No One Will See It Anyway...

I like to consider myself a hard worker and put forth the effort to do my job correctly in every aspect.  Today I learned that most of my team is skating by and not even putting in the time for review just to get numbers.  I alerted my supervisor to this and did not get the response I was expecting.  Maybe that's my issue, I expect too much out of people.  I was raised to have a work ethic and put forth what you want out of job, career, anything really.  I do that, with everything at work I do, I put forth my best effort to make sure the job is correctly done the first time.

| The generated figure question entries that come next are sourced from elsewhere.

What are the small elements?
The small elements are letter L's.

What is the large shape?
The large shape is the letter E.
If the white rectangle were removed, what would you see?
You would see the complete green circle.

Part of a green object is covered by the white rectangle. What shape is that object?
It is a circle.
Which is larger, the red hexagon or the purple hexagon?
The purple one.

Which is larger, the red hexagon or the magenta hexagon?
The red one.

I am the senior member of my team so I know wrong when I see it and it's just wrong all the time now. I can't help but feel that my work ethic is not wanted and not noticed.  I still feel the lingering stink of a former co-worker who was, to be perfectly frank, a asshat.  Said asshat liked to see me upset and would do and say anything to make me upset.  When I tried to anonymously vent my frustrations I would get in trouble, because for some dumb reason my supervisor at the time found out.  I know, dumb me.  But instead of talking to the offender, they talked to me, the offendee, repeatedly telling me that I can't vent about it because I'll get in trouble, even though no names were used, not even mine or where I worked, and that I should ignore the harassment.  Where I work there is, supposed to be, a zero tolerance policy against harassment, however my harasser just kept right on harassing and being an asshat.

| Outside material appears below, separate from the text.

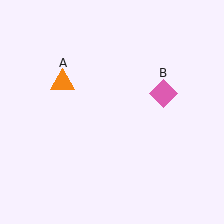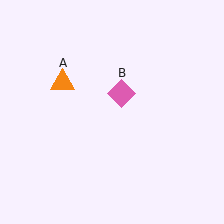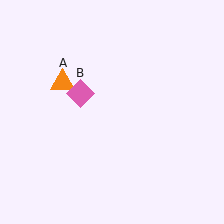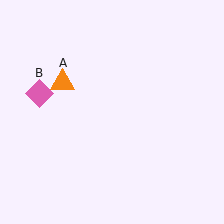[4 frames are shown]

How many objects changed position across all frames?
1 object changed position: pink diamond (object B).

Thankfully asshat is in another department so they can do asshatty things there far away from me.  I still feel like I have to make up for the 2 year reign of terror that asshat delivered to me.  IT WASN'T MY FAULT...I tried to ignore it and I tried to go through the "proper" channels to deal with it, but I was rebuffed.  I am good at what I do, sure it's not a lot and I want to do a lot more, but I'm good at what I do.  Better than most people, because I have a such a good work ethic.  Sure I make mistakes, everyone does, but I'm not a lazy no good philandering bump on a log.  All these other "workers" aren't half as smart as I am, and this isn't just my opinion, they don't produce the quality of work I do and they aren't dedicated like I am.  And still they squeak by without being talked to about anything.

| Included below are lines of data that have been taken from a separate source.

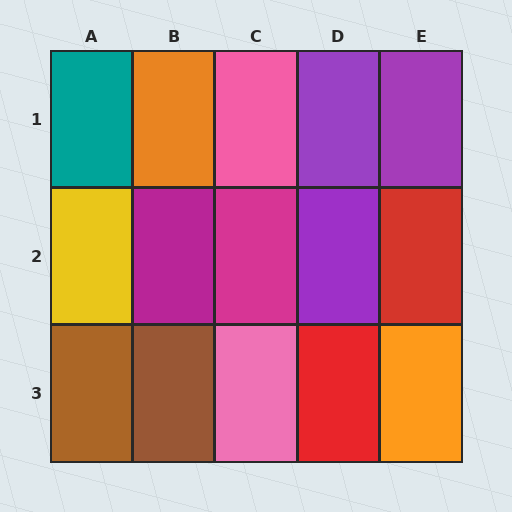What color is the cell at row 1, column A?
Teal.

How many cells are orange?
2 cells are orange.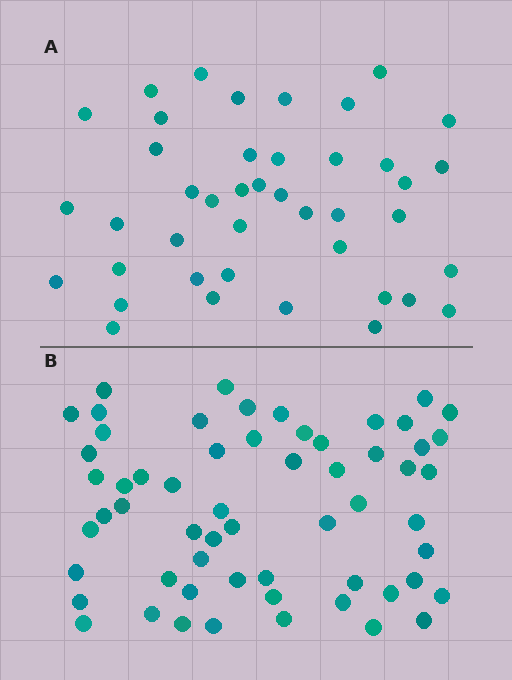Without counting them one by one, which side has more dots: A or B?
Region B (the bottom region) has more dots.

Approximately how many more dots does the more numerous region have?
Region B has approximately 15 more dots than region A.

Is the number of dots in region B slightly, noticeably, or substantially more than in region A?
Region B has noticeably more, but not dramatically so. The ratio is roughly 1.4 to 1.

I guess I'm just tired of being the hard working individual I am, man that sounded conceited, but I digress.  Being rewarded for hard work is hard and not all that rewarding, but I won't let myself reduce my standards to be like everyone else.  I just infuriated at the circumstance and the other jobs I interviewed for turned me down because said hiring supervisor worked with me during the asshat chronicles and probably doesn't want to work with me again.